25 November 2014 | chaos-rampant
A lesson in impermanence
This was cancelled early, it's unfinished work, so that even after 9 hours of narrative time it feels like only the first few pages have been turned; but were we any better for having seen six seasons of The Sopranos rather than two, did it enrich that much more?
I came to it for Mann, one of the preeminent makers of the alert eye in our time, the finished thing turned out to be in the template of The Sopranos and Deadwood where the actors and word are the vessels for drama. It is complex plotwise and immersive enough because colorful characters articulately snarl at each other; but complex expression is not deep intuition, immersion is not concentration.

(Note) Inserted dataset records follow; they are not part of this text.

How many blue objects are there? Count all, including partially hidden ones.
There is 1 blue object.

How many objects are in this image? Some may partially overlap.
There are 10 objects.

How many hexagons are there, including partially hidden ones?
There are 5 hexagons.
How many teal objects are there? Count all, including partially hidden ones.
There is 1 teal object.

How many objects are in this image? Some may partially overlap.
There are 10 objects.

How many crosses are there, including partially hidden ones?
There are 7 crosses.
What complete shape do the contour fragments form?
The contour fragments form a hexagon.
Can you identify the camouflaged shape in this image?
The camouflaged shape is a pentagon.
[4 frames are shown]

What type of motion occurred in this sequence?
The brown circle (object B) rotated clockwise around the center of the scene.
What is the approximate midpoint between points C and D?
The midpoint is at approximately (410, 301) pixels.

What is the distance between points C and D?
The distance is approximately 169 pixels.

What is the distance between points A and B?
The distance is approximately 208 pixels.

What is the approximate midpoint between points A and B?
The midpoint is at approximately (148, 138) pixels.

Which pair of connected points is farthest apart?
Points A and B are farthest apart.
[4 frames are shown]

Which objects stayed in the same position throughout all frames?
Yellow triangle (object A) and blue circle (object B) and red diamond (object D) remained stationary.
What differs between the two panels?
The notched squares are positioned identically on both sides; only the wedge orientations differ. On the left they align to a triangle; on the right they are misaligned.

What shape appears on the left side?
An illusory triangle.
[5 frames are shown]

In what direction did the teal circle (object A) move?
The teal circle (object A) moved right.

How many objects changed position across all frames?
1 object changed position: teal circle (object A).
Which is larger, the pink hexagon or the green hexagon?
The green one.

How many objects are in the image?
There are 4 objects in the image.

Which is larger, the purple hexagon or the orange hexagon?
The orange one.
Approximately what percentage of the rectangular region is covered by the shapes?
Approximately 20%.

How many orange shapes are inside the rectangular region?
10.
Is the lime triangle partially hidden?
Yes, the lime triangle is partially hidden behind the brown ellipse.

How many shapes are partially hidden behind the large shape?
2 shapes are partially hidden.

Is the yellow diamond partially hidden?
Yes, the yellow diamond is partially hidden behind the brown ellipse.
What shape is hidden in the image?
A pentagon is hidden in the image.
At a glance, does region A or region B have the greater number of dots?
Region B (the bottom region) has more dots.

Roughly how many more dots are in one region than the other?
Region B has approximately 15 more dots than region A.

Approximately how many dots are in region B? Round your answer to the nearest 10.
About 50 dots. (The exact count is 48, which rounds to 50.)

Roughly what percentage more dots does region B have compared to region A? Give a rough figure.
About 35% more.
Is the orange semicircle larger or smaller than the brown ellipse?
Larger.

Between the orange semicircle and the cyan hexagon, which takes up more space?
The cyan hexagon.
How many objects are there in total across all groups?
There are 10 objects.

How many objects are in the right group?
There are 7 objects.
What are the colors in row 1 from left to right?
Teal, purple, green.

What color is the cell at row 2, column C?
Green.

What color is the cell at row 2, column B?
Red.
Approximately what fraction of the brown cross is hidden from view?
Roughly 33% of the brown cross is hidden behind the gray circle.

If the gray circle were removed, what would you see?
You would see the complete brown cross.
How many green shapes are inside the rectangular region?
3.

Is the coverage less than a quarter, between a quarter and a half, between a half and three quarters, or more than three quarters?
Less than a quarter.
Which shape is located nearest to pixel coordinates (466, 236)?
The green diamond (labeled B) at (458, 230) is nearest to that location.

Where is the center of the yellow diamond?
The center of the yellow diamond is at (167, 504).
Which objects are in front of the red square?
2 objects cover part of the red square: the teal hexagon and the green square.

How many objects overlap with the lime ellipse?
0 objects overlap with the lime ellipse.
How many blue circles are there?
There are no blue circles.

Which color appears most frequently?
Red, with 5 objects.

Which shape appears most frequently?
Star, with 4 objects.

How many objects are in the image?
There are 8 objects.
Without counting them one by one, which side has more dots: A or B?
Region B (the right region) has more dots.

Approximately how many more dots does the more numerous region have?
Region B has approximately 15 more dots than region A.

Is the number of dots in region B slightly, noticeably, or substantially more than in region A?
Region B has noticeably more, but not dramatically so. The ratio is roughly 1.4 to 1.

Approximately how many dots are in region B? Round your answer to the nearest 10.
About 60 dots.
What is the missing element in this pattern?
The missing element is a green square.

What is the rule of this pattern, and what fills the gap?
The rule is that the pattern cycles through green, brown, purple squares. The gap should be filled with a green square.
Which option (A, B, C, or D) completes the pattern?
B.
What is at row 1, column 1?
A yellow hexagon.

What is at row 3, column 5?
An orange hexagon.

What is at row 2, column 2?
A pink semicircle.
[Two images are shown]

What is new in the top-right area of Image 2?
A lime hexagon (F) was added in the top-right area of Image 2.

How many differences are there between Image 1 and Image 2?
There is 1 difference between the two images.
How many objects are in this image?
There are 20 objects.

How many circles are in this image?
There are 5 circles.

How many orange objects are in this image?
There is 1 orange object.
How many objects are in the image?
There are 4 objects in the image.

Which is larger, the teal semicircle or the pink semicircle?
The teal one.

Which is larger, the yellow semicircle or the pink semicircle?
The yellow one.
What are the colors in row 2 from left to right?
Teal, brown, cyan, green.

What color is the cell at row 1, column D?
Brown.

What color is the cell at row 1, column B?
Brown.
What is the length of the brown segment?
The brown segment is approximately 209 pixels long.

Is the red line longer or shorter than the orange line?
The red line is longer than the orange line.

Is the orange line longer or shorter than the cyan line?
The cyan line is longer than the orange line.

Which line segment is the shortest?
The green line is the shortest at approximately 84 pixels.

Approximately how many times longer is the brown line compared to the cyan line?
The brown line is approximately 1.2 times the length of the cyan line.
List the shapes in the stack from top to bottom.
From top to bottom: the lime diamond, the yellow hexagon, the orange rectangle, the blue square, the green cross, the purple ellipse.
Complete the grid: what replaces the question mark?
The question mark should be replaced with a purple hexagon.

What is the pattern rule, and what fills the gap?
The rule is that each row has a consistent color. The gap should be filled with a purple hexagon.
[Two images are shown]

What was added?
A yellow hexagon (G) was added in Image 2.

So it might seem like complex work if you get caught up in the schemes for money and ownership and here is where the lack of resolution will disappoint, it ends just as the stage has been set for conflict. But if you don't get tangled up in them, you can discern all that matters.
The racetrack as the stage of drama with desperate souls caught viewing by the sidelines at what they have chosen to have a stake in. The Jewish mobster who wants to buy off the racetrack will win against his rival but at what cost to his soul? Loved ones will perish, it could be a grandson or a horse, so that we finally awaken at what had been valuable all this time.
It's all in the horses and what they exemplify, magnificent creatures that everyone should spend some time with. Characters of course ignore the horses as anything more than ticket slips that buy them a seat in that arena of spectacle where their presence can be rewarded with the anxiety of winning or losing. To what purpose? So they can carry the drama with them in unfulfilled lives until another scheme the next day.
So this is the insight to leave this with, it's in Mann's pilot and the last episode. The horses race marvelously simply for having the exhilarating capacity to do it, there is no "horse race" for them and only running, doing without ego. The viewers watch from the sides transfixed. Would any of this have meaning for them had they not hedged a bet that imbues the beauty with the anxiety and drama of winning or losing? Would they be at all there? Would you?
So if you're disappointed that we don't get to find out how any of the schemes pans out (Turo's race fixing, the old man's legal trouble), you become like they are, bogged down in meaningless schemes. Meanwhile what has the capacity to enrich had been right under your nose all this time, simply being there to take care of something for its capacity to be what it is; the woman who arranges the horse caring program for inmates inserts this notion in the small portion we have.
But with the caveat that it will not always be there for you to postpone it. A horse might have to be put down. A show might be cancelled.